Shift Subtitles Rows
When using some new LLM translators, like Chat-GPT, Gemini, etc, it’s possible that some lines are shifted up or down incorrectly. This is because the translation is performed on these models for the best quality. In simple words, the way it works is that source subtitles lines are first cleaned and merged into a single paragraph (with some special row markers), and then that paragraph is passed to AI model for translation. After the translation, the translated paragraph is split back to match the source rows based on the special row marker tags.

However, sometimes, the row marker tag is wrongly trimmed by the AI model, and thus translated content may not align with the corresponding timing of the source rows. In this situation, a manual review, fixing and shifting of the translated lines may be required. That’s when the rows shift action is handy. You can access it by clicking on the Shift icon () as shown below:

So, for example, if you want to move a batch of 2 lines down in a local segment/block of 10 rows, you would type “2” and “10” in the above input boxes, respectively. If you want to shift, say line#10, all the way to the end of the file, then you can also clear the “Shift Block Size” field, so that the block/segment is the full file.

Re-translate Lines Block

While LLM translation models (e.g. OpenAI, Gemini, etc) are great and normally do great at the translation, they sometimes do mix-up or ignore the translation prompts, and thus either don’t translate blocks of line at all, or translate the line(s) but mix up the timings. Thus, causing a set of lines to be bad in an otherwise perfect translation. You can either fix these lines manually during review, or auto-retranslate such block of lines to see if the translation engine works better this time.
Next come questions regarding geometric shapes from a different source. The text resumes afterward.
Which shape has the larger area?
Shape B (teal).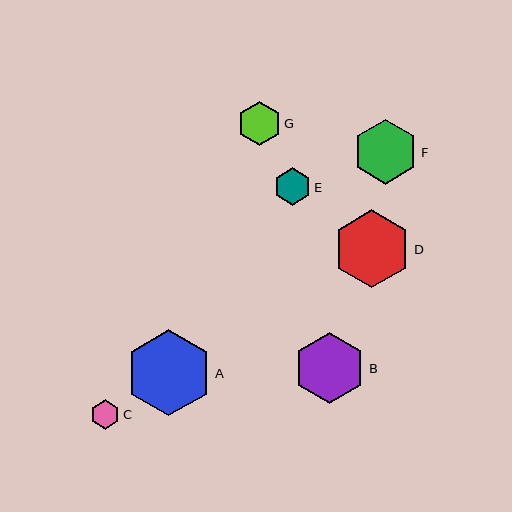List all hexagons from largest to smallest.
From largest to smallest: A, D, B, F, G, E, C.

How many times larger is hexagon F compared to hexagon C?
Hexagon F is approximately 2.2 times the size of hexagon C.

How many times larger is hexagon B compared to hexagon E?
Hexagon B is approximately 1.9 times the size of hexagon E.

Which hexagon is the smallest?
Hexagon C is the smallest with a size of approximately 29 pixels.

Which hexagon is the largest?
Hexagon A is the largest with a size of approximately 86 pixels.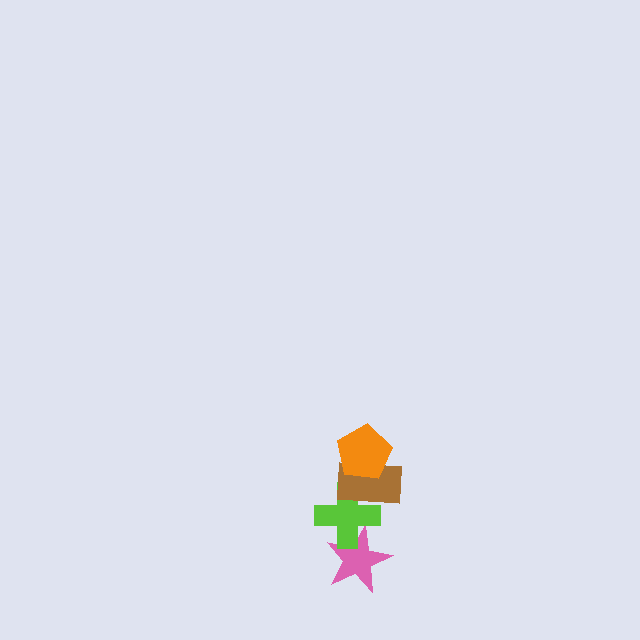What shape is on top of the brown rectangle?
The orange pentagon is on top of the brown rectangle.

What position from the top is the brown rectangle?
The brown rectangle is 2nd from the top.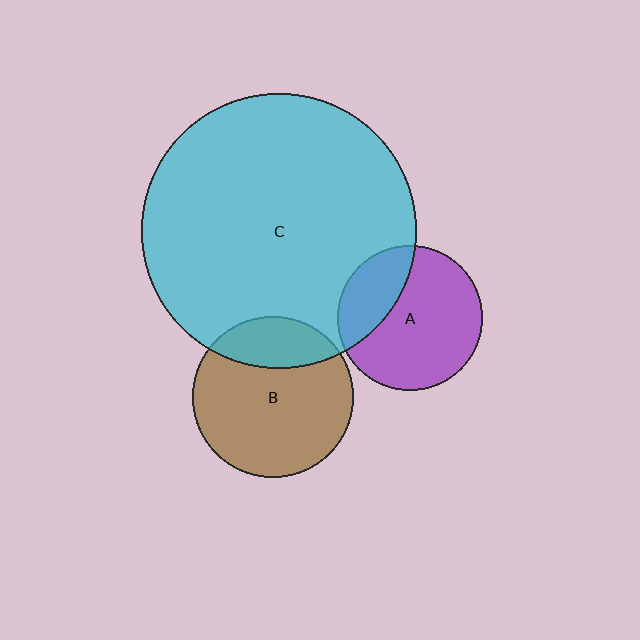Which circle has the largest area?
Circle C (cyan).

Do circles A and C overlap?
Yes.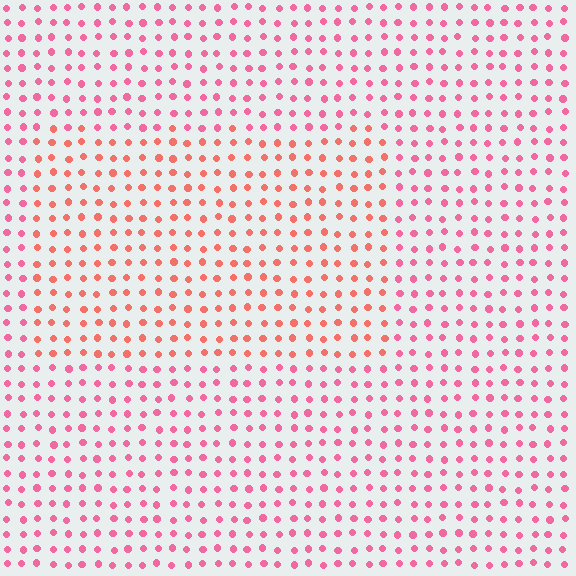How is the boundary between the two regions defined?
The boundary is defined purely by a slight shift in hue (about 29 degrees). Spacing, size, and orientation are identical on both sides.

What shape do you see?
I see a rectangle.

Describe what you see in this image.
The image is filled with small pink elements in a uniform arrangement. A rectangle-shaped region is visible where the elements are tinted to a slightly different hue, forming a subtle color boundary.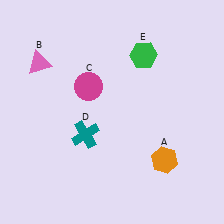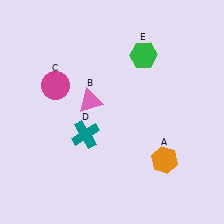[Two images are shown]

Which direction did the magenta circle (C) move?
The magenta circle (C) moved left.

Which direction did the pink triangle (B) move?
The pink triangle (B) moved down and to the right.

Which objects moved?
The objects that moved are: the pink triangle (B), the magenta circle (C).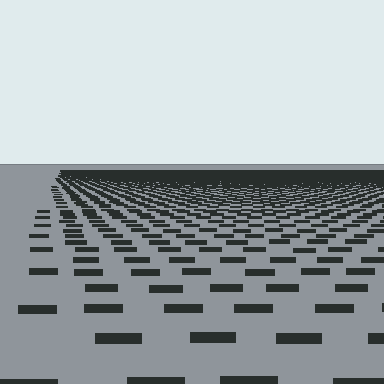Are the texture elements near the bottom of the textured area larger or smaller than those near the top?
Larger. Near the bottom, elements are closer to the viewer and appear at a bigger on-screen size.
To fix up or re-translate a line block, once the translation is finished, click on the “Re-translate Batch” icon in the translated rows as shown below:

Clicking this icon button brings up the following lines batch configuration dialog:

You just enter the number of the following lines to re-translate and click the “Re-translate” button to start it. As the translation begins, progress is displayed and updated translations are auto-updated in the Translated panel once they finish.

Please note that, as there is a limit on the re-translation tries, you should only select the number of lines that would benefit from the re-translation. If there are more failures than you can fix manually, please report this back to me, and I will see if I can further tweak the main prompt to make it work better in most cases.